If any of the above resonate, then we know we have not given in true charity but have had some investment or need for self.

And so perhaps there are not too many people or charities out there who are truly giving of their time and money with ZERO investment of self. Certainly the charities that were exposed for cold-calling and haranguing people for money using ‘boiler-room tactics’ are far, far removed from true charity.

Of course it’s always easy to point the finger at others when the real work lies in looking at ourselves and removing our own attachments and investments, which requires a radical self-honesty to clock when we are doing something for self, when the ‘what’s in it for me?’ rises up – and when it is purely and simply for the love of all.

I can recognise both within myself: times when I have done something but there was an undercurrent of resentment about it, and times when I have freely given with zero need for anything in return. The two feel quite different in my body. The first is heavy and sticky, the second is open, expansive and free-flowing.

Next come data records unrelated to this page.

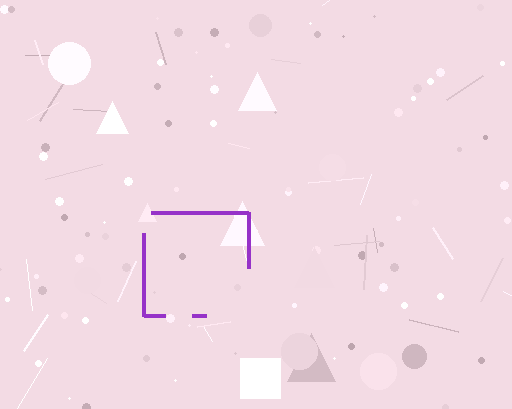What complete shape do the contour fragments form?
The contour fragments form a square.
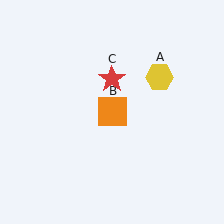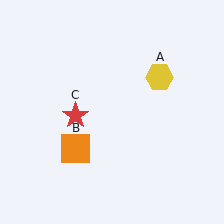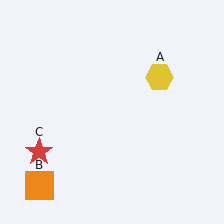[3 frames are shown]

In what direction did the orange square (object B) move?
The orange square (object B) moved down and to the left.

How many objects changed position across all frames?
2 objects changed position: orange square (object B), red star (object C).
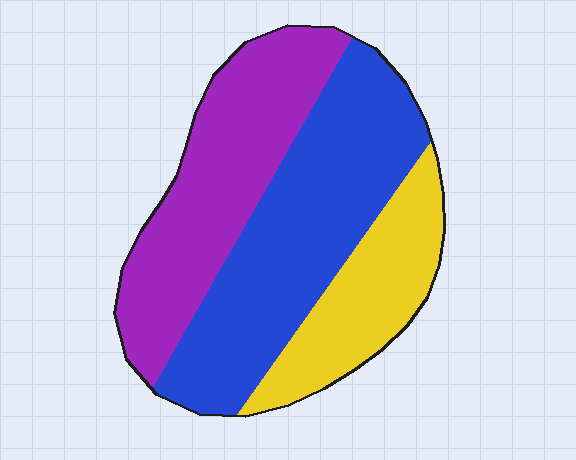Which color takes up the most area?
Blue, at roughly 45%.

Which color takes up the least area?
Yellow, at roughly 20%.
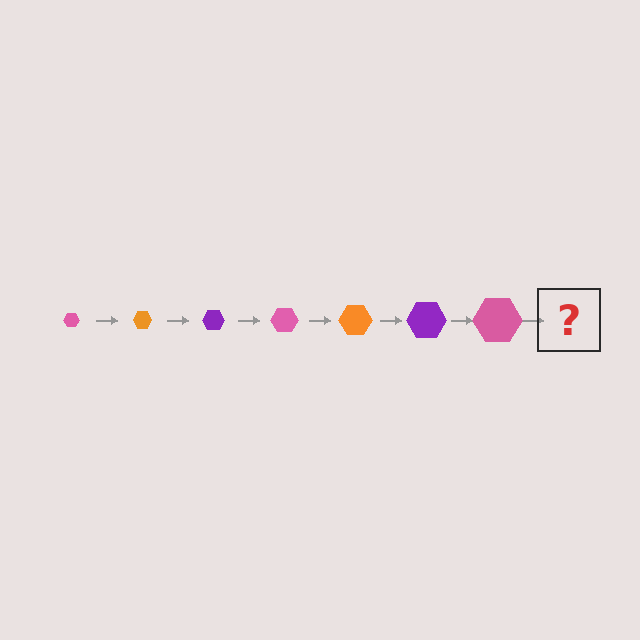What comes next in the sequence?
The next element should be an orange hexagon, larger than the previous one.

There is absolutely nothing charitable about cold-calling and persuading people to part with their money. If it is not freely given with love, without force, coercion, persuasion, guilt, sympathy, resentment, need, attachment, expectation or investment, then it is not true charity and it is certainly far removed from caritas.


  1. Video 1: Undercover Footage Reveals GoGen Training Techniques
  2. Video 2: Undercover Footage in the Call Centre at GoGen
  3. Daily Mail UK, 11 July 2015, VICTORY! After Mail expose reveals shame of charity cold call sharks, PM pledges tough new laws to tackle ‘boiler room’ tactics targeting the elderly and vulnerable.

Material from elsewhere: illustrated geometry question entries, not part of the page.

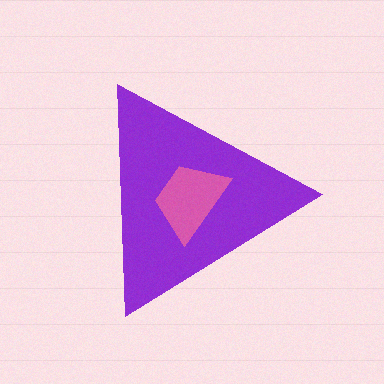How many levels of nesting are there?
2.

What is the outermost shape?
The purple triangle.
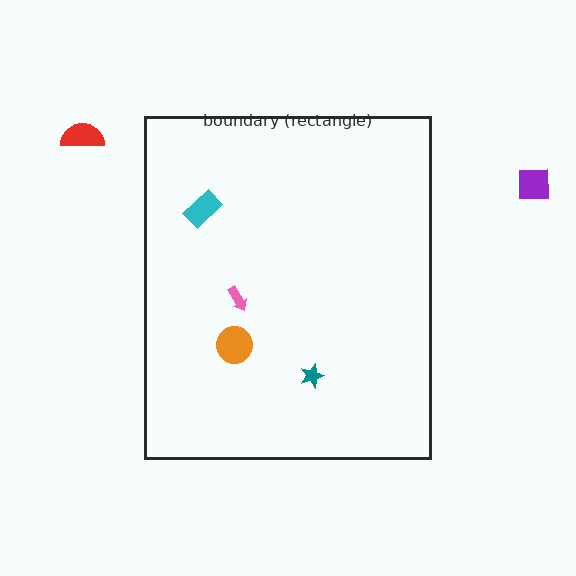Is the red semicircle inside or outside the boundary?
Outside.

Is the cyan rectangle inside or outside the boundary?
Inside.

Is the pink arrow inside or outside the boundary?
Inside.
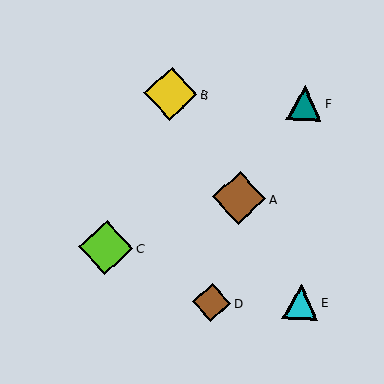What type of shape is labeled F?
Shape F is a teal triangle.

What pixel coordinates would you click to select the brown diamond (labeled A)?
Click at (239, 198) to select the brown diamond A.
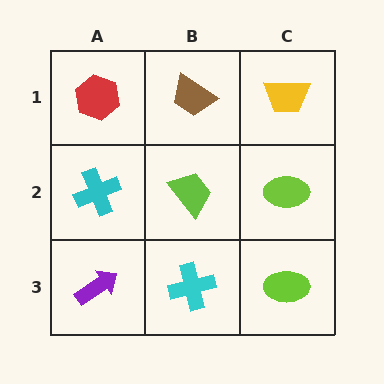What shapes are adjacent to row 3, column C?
A lime ellipse (row 2, column C), a cyan cross (row 3, column B).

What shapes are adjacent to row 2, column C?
A yellow trapezoid (row 1, column C), a lime ellipse (row 3, column C), a lime trapezoid (row 2, column B).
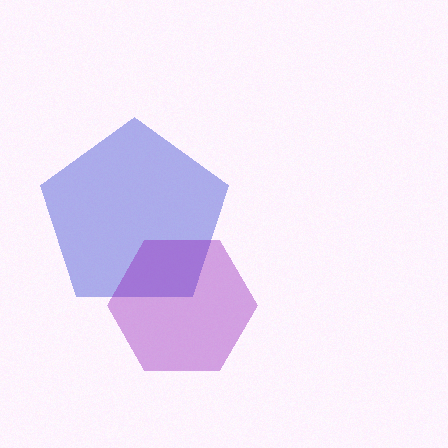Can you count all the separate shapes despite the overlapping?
Yes, there are 2 separate shapes.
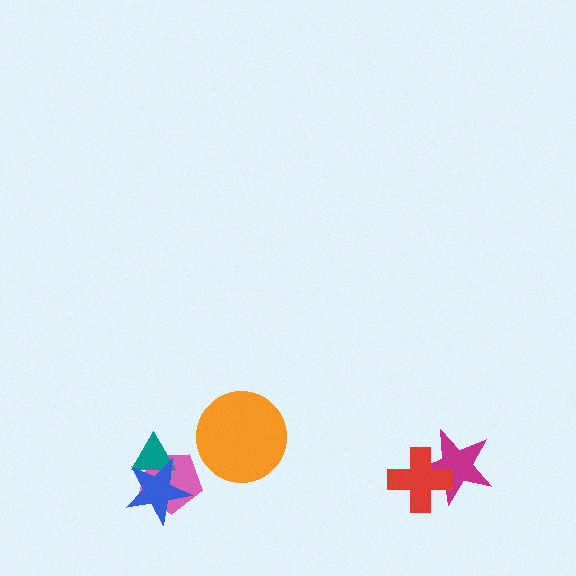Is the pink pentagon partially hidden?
Yes, it is partially covered by another shape.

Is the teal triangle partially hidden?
Yes, it is partially covered by another shape.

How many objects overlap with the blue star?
2 objects overlap with the blue star.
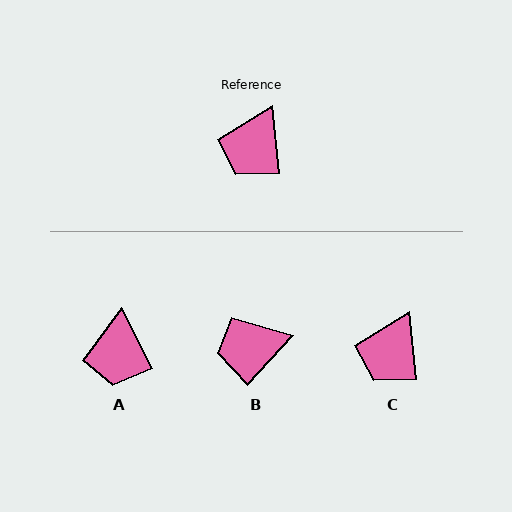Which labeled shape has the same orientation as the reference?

All three references can be found at:

3 Comments on “Charities, cold-calling and the nature of giving: just how charitable is it?

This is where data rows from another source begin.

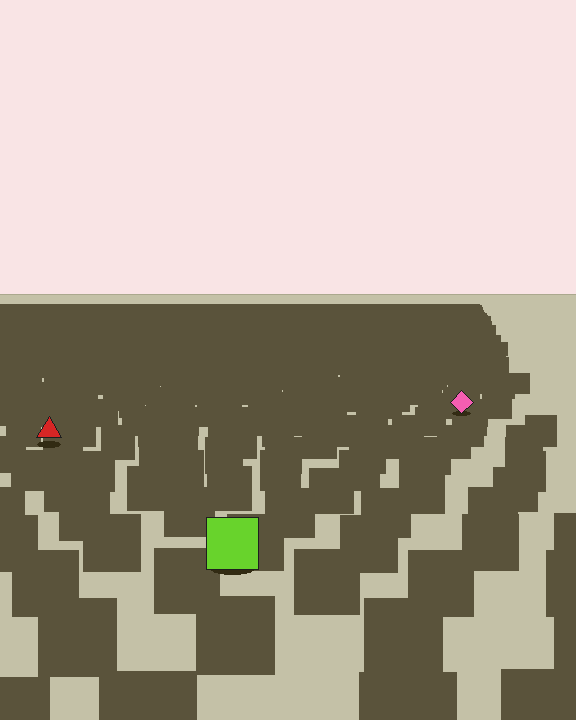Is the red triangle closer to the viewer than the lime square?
No. The lime square is closer — you can tell from the texture gradient: the ground texture is coarser near it.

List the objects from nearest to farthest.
From nearest to farthest: the lime square, the red triangle, the pink diamond.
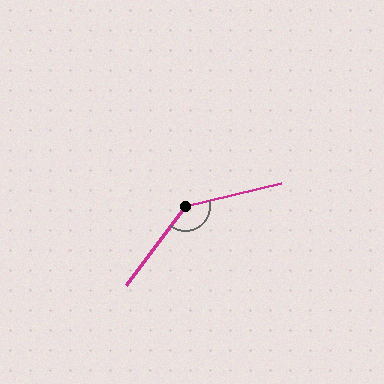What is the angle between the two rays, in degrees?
Approximately 140 degrees.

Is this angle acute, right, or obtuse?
It is obtuse.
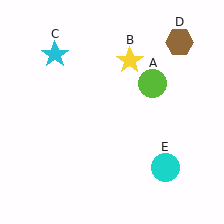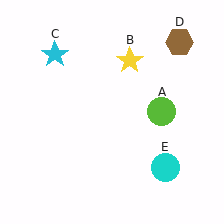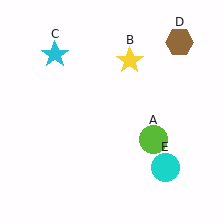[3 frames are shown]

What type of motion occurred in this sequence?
The lime circle (object A) rotated clockwise around the center of the scene.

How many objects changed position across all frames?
1 object changed position: lime circle (object A).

  1. This sums up cold calling so well! I worked in a role like this in Australia for about 3 weeks, and I felt sick going to work each day I attended. Working during the day, most of the people buying raffle tickets for the ‘charities’ I represented were elderly people who felt lonely, and they seemed to feel a sense of duty to fight for the cause I was calling about. They dutifully purchased tickets or made a donation, while I went home feeling ashamed, as though I’d had to deceive and coerce people into donating.
    There is certainly no unconditional or eternal love in this method of raising funds, for either party.

    • Thanks Monica for adding to the conversation. It’s great to have the perspective of someone who has actually been a part of the charity call centre scene – and has felt how far from truly charitable it is to pressure vulnerable people to donate.

  2. I haven’t worked in a call centre but I have been called by personnel employed in them. While I’m not vulnerable to their approaches, I have to say I do not enjoy or appreciate their calls, and they feel no different from anyone else trying to sell me something. I get the same feeling from the employees of charities seeking donations in shopping centres and on the streets. Always, there is the pressure to buy, usually with an emotional hook to elicit sympathy. The only difference between this and other forms of high-pressure selling is the item being sold – a cause, rather than a tangible item.